So, I have been Depressed, capital D, for the past year. I haven't known whether to write about it or not because it's one of things that people don't really talk about, and if you can't talk about it, well, it seems you shouldn't write about it either, right? But now, I feel like I am kind of coming out of it a little, and I want to cleanse myself of the experience.
I have something called a Vagel Nerve Stimulator, VNS, implanted in my chest that is supposed to help control Depression. However, two things potentially messed that up in the past year. 1) The battery went dead. 2) The wire going from the generator to the Vagel Nerve in my neck broke. So, I wasn't getting much help from the VNS. The VNS also probably helps my migraines--although other than my anecdotal experience there is no official evidence of VNS helping migraines. So in the past year my migraines have been worse than usual too, which also increases my Depression. This has been a perfect storm of physical and emotional torture for me for the past few months.
So, one might think, big deal. Get the VNS fixed. Oh, no, my friend. My insurance company had another plan in mind. See, somewhere between 2005, when I got it implanted for treatment resistant Depression and 2012, when I needed the generator replaced, insurance companies decided that there wasn't enough evidence that VNS decreased Depression sufficiently so they stopped paying for them--even for people who already had them. So, I was looking at having a dead device in my chest that I had proof--to me and my doctors--worked in my particular case, but I still couldn't get replaced. Brilliant. Anyway, luckily, very luckily, because my husband's company is a self-funded insurer and they were willing to overrule the insurance company and pay for the device, I was able to get it paid for. However, it took an almost year long fight for this to happen. So, now I have a new VNS and I think I am starting to feel some effect from it. My doctor has also tinkered with my anti-depressants for the past year and I think finally has them where they need to be.
My migraines still are a mess. So it's quite impressive that I feel like I am coming out of the Depression already given that my head still hurts 85% of the time. That's why I think that the VNS and anti-depressants must be working, because usually, with my head like this, I would be feeling pretty desperate emotionally. Finally though, I am starting to feel a bit more like myself.
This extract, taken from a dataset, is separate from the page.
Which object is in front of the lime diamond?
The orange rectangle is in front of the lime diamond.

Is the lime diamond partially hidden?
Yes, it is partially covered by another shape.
That's the problem though, I don't feel quite like myself completely yet. I'm no longer an emotional basketcase--which is a HUGE plus. But I went through this long period where I just couldn't make myself care about things that I have always cared about, and I am still there. I guess I am just wondering when that's going to come back. I know deep down I still care, I just can't manage to make myself act like I care. Does that make any sense to anyone but me? I guess I have been pretending to care, acting like a placeholder for my other self. I know when my real self comes back I will want to be involved in the things I was doing before, so I have to force myself to do them now, but damn, it's been hard. And I only have the ability to pretend for a little while, then I am emotionally drained and can't do anymore. But I keep trying. This week has been a little easier. I at least want to be around friends again this week. It's been hard to be around anyone until just lately.
I know I am not the only one who feels this way, so I thought maybe writing about it would let others recognize themselves or at least make me feel a little better. And it has. It's hard to keep things in forever.
I hope this finds you well. Very, very well.